Structurally reordered crystalline atomic layer-dielectric hybrid metasurfaces for near-unity efficiency in the visible

Metasurfaces, consisting of sub-wavelength scale nanostructures, have garnered significant attention as promising alternatives to conventional optical elements. However, traditional metasurfaces are often limited by material inefficiencies, fabrication complexity, and challenges in achieving seamless integration with standard semiconductor equipment. Here, we propose highly efficient crystalline titanium dioxide (TiO₂)-silicon dioxide (SiO₂) hybrid metasurfaces, fabricated using plasma-enhanced atomic layer deposition.
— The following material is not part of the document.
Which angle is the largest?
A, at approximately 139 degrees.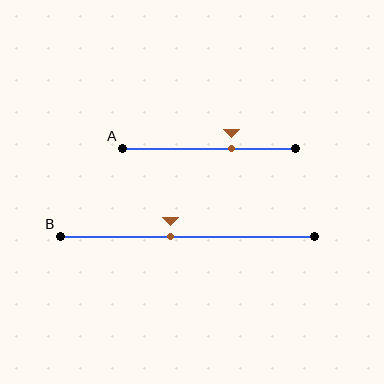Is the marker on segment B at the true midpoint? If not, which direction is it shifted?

By recrystallizing the state of the TiO₂ atomic layer under optimized deposition conditions, we significantly increase the refractive index by 0.43 at a wavelength of 400 nm compared to its minimum value. Our hybrid metasurfaces, constructed by directly etching nanostructures into SiO₂ substrates, substantially enhance cross-polarization transmittance, offering near-unity efficiencies across red (from 1 % to 95 %), green (from 3 % to 95 %), and blue (from 5 % to 75 %) wavelengths. We apply these hybrid metasurfaces to achieve diffraction-limited imaging with large-aperture 5 mm-sized metalenses in each color. This hybrid metasurface paves the way for real-world applications by extending SiO₂—widely used in the industry but previously limited by its low refractive index—into a high-efficiency metasurface material for the visible spectrum.